In determining whether an insurable interest exists, Oklahoma courts have adopted the "factual expectation theory of insurable interest" wherein the court must evaluate "if the insured would gain some economic advantage by its continued existence or would suffer some economic detriment in case of its loss or destruction." Snethen v. Okla. State Union of the Farmers' Educ. and Copperative Union of America, 664 P.2d 377, 380 (Okla. 1983); see also Delk v. Markel American Ins. Co., 81 P.3d 629, 633-34 (Okla. 2003). At the time of the loss in this case, Hill would neither gain an economic advantage through the continued existence of the property nor suffer an economic detriment. Her interest, both legal and actual, in the property had been transferred to Armstrong and she had absolutely no enforceable interest in the property. As a result, this Court must conclude as a matter of law and contractual interpretation that Hill possessed no insurable interest in the Property at the time of the loss, both under the terms of the insurance policy and under the current state of Oklahoma law.

Southern next requests a finding that the insurance policy limits the amount it is obligated to pay on a loss claim to the extent of Hill's interest. Since the policy and the law requires an insurable interest to exist before coverage is extended to the insured, this question is effectively moot. No insurable interest remained in Hill, therefore, no legal obligation existed for Southern to extend coverage under the subject policy to Hill.

The deposition testimony indicates that, at the time of the loss, certain personal property belonging to Hill remained on the Property and that Southern paid for the damage to the property. Certainly, as far as any personal property is concerned, the policy extended coverage to the level of Hill's interest in the personal property. However, by that time, Hill's insurable interest in the Property no longer existed.

The final question posed by this declaratory judgment action is whether the insurance contract itself provides that its terms could not be modified or waived unless it was in a writing issued by Southern. The policy does provide that a change in its terms must be in a writing issued by Southern.

Again, the ruling on the pending Motion is limited to establishing the legal rights of the parties under the written contract. Any application of this determination in another case for recovery may be tempered by other legal theories not available in this action.

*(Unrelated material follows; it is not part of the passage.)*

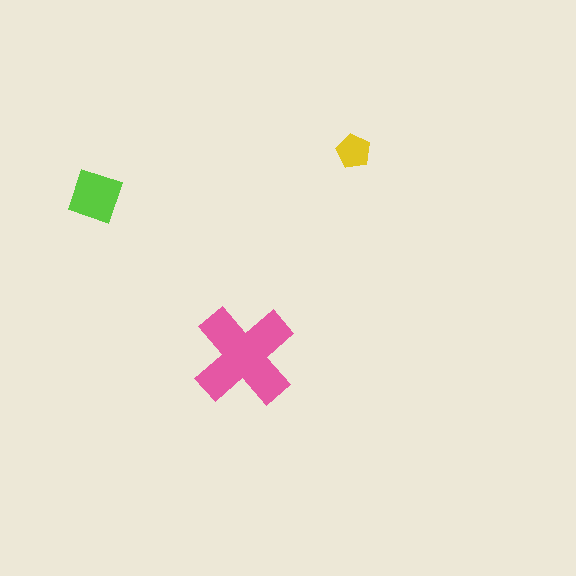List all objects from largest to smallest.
The pink cross, the lime square, the yellow pentagon.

IT IS THEREFORE ORDERED that Plaintiff Southern Insurance Company's Motion for Summary Judgment (Docket Entry #56) is hereby GRANTED. The rights of the parties under the subject insurance policy are declared to be as more fully outlined herein above.

IT IS SO ORDERED.

FootNotes


1. This Court notes that none of the cases cited by Hill wherein the representations of agents gave rise to issues of waiver or estoppel arose in the context of a declaratory judgment action seeking the limited relief sought in this case. See McGeehee v. Farmers Ins. Co., Inc., 734 F.2d 1422 (10th Cir. 1984)("The plaintiffs-appellants sued Farmers Insurance Company on a fire insurance policy."); McQuay v. Penn-America Ins. Co., 91 Fed.Appx. 626 (10th Cir. 2003)("The case proceeded to trial and the jury returned a verdict in favor of (1) Plaintiff on the breach of contract claim, and (2) Defendant on the bad faith claim."); Schonwald v. Sun Ins. Office, Ltd., 276 F.Supp. 775 (W.D. Okla. 1967)("This is an action to recover on an insurance policy affording protection against loss of rents directly resulting from untenantability of the subject premises caused by destruction or damage by fire or other named perils."); Rochester American Ins. Co. v. Thomas, 54 P.2d 151 (Okla. 1935)("This is an appeal by defendant below from a judgment rendered against it and in favor of Lena J. Thomas in the sum of $600, representing the amount due on a policy of fire insurance."); American Ins. Co. v. Jueschke, 237 P. 585 (Okla. 1925)(action by plaintiff to recover on insurance policy upon theft of vehicle).